The genre of life writing can be thought of as snapshots in words, glancing testimonies to Jewish lives. Although first-person accounts are mediated in multiple ways, excerpts featured in the Posen Library provide us some insight into what it meant to live, and to live as a Jew, in this period. The famous and the obscure, women and men, in epitaphs and private letters, ethical wills, cookbooks, and religious reflections, all reflect aspects of Jewish life in a period of great transition.
The literary genre we call autobiography is one of the signal innovations in this period among Jews across the spectrum. The examples in the Posen Library include many accounts that chart the development of the self; an individual’s coming of age; his or her realization that the self is formed, in positive and negative ways, by the culture into which it was born; and revelations about the inner journey of the self to become the character who writes. In particular, the self-conscious use of the narrative of a life came into its own as a signature of Enlightenment writing and moved quickly from the European world into Jewish literature.
While many Jews continued to write about their private lives in traditional modes, in letters, travel accounts, and rabbinic introductions, the maskilic (Jewish Enlightenment) autobiography in both Western and Eastern Europe became a virtually formulaic literary genre in which writers depicted, often with humor and pathos, the journey from childhood into adult awareness as parallel to their awakening out of the world of backward and superstitious traditional Jewish life to one of reason and beauty. Haskalah writers targeted the one-room schoolhouse, its boorish teachers and exclusive emphasis on Talmud study, as a failed pedagogical system. They skewered the traditional system of arranged marriages at a young age as contrary to nature and lampooned the general level of ignorance, even as it served as backdrop for their emergence into the light of reason.
Just as the individual figured in writings about the self, so, too, did the genre of biography and admiring hagiography arise in this period. Thus, the philosopher Moses Mendelssohn’s acolyte wrote about his life, and Hasidic followers wrote about their masters. Ostensibly worlds apart, the two movements shared a literary genre that elevated the exemplary life of a leader.

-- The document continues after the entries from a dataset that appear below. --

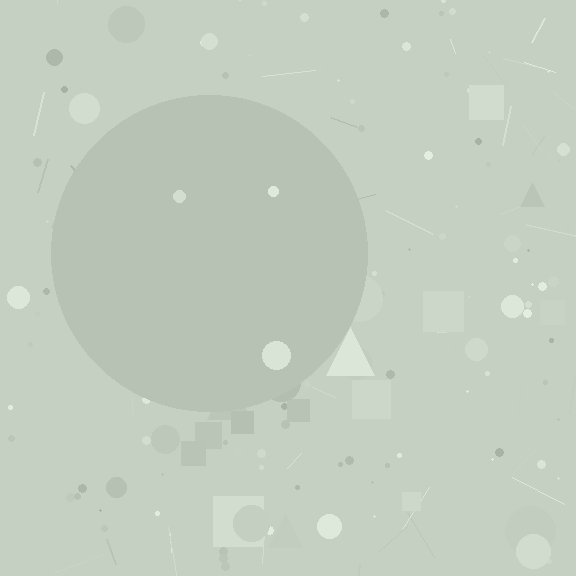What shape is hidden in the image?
A circle is hidden in the image.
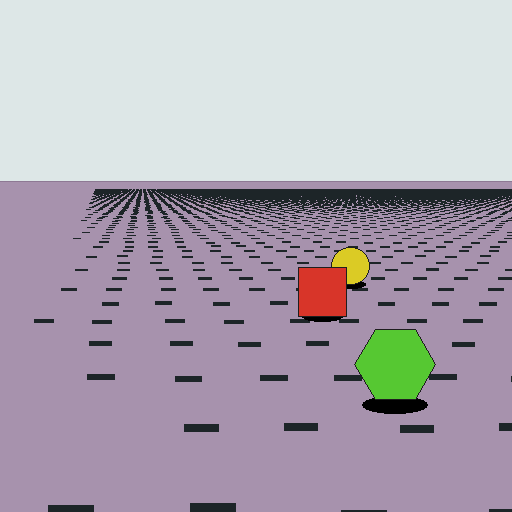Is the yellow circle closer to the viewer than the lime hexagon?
No. The lime hexagon is closer — you can tell from the texture gradient: the ground texture is coarser near it.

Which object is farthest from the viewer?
The yellow circle is farthest from the viewer. It appears smaller and the ground texture around it is denser.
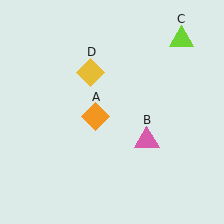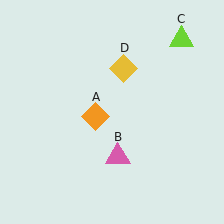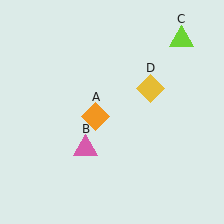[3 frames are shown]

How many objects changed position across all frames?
2 objects changed position: pink triangle (object B), yellow diamond (object D).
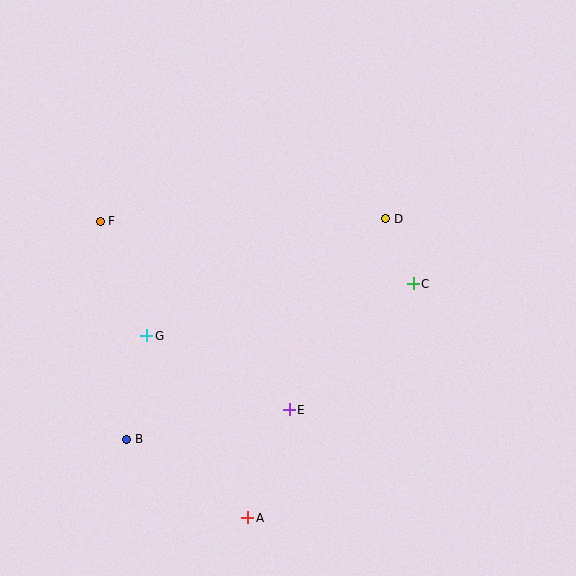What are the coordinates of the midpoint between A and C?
The midpoint between A and C is at (331, 401).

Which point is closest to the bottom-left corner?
Point B is closest to the bottom-left corner.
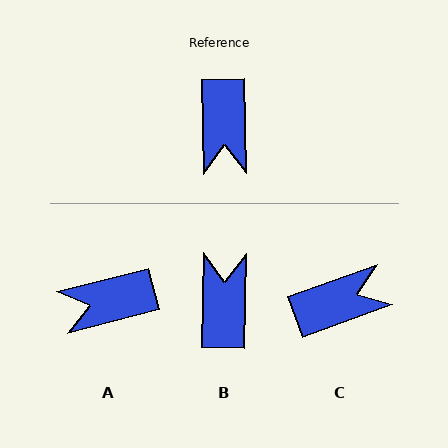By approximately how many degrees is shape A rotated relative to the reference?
Approximately 77 degrees clockwise.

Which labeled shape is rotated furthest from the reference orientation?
B, about 177 degrees away.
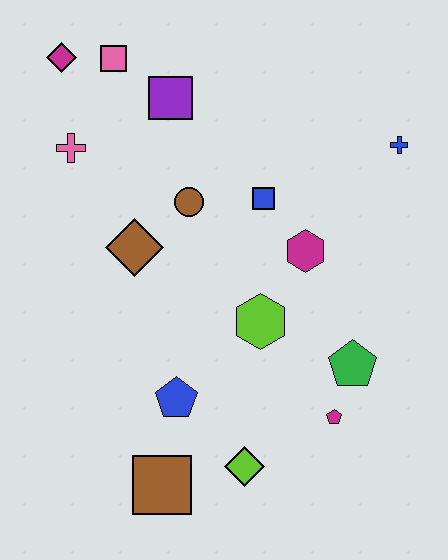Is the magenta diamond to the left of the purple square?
Yes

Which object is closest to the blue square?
The magenta hexagon is closest to the blue square.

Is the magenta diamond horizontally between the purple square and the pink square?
No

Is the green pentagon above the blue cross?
No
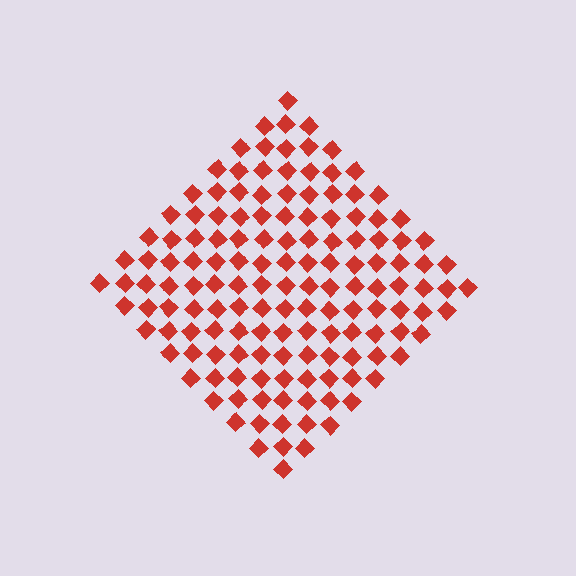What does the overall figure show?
The overall figure shows a diamond.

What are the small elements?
The small elements are diamonds.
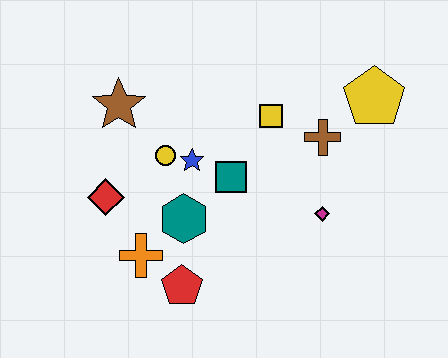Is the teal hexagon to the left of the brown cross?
Yes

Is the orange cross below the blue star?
Yes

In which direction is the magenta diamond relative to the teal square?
The magenta diamond is to the right of the teal square.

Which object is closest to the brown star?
The yellow circle is closest to the brown star.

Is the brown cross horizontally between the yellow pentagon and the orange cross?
Yes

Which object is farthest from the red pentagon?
The yellow pentagon is farthest from the red pentagon.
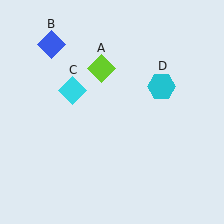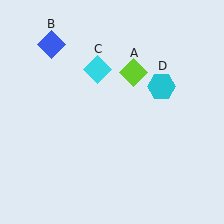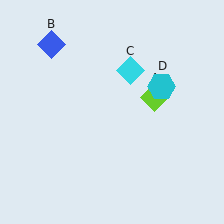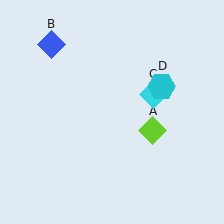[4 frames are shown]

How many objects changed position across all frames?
2 objects changed position: lime diamond (object A), cyan diamond (object C).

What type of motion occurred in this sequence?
The lime diamond (object A), cyan diamond (object C) rotated clockwise around the center of the scene.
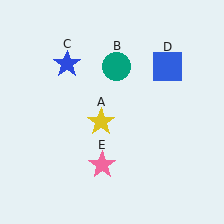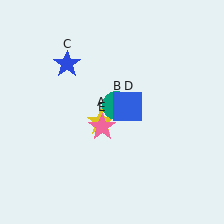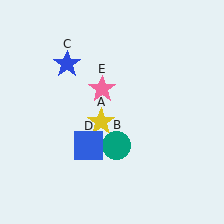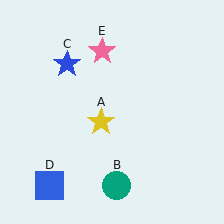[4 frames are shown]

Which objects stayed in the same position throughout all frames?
Yellow star (object A) and blue star (object C) remained stationary.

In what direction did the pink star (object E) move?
The pink star (object E) moved up.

Life writing includes far more than formal narrations of a life in history. It includes every genre of writing that reveals something of the individual life: letters, diaries, and reminiscences of every kind. Jews plied every trade, from the expected (peddler, teacher, homemaker, midwife) to the surprising (Civil War soldier, pugilist, wine merchant). From wealthy merchant slaveholders to the starving and destitute, Jews around the world belonged to every class and expressed something of their lives in their written legacies. Learned philosophers poured out their souls in their personal correspondence while boxers recalled learning their art and women wrote about keeping house on the American frontier. Salon hostesses in Berlin and Vienna, brilliant conversationalists who broke social and class barriers by inviting people of every background into their homes, agonized over their tortured decision to convert out of Judaism. A superb rabbinic scholar erupted in incredulous fury when someone proposed a new match for him shortly after the death of his beloved wife. (Not to worry, dear reader: he recovered and had nine children with the next wife.) Each excerpt presented here provides us with a distant glimpse of the contours of a unique life, a Jewish life, at once greatly removed from our time, yet always human and somehow familiar.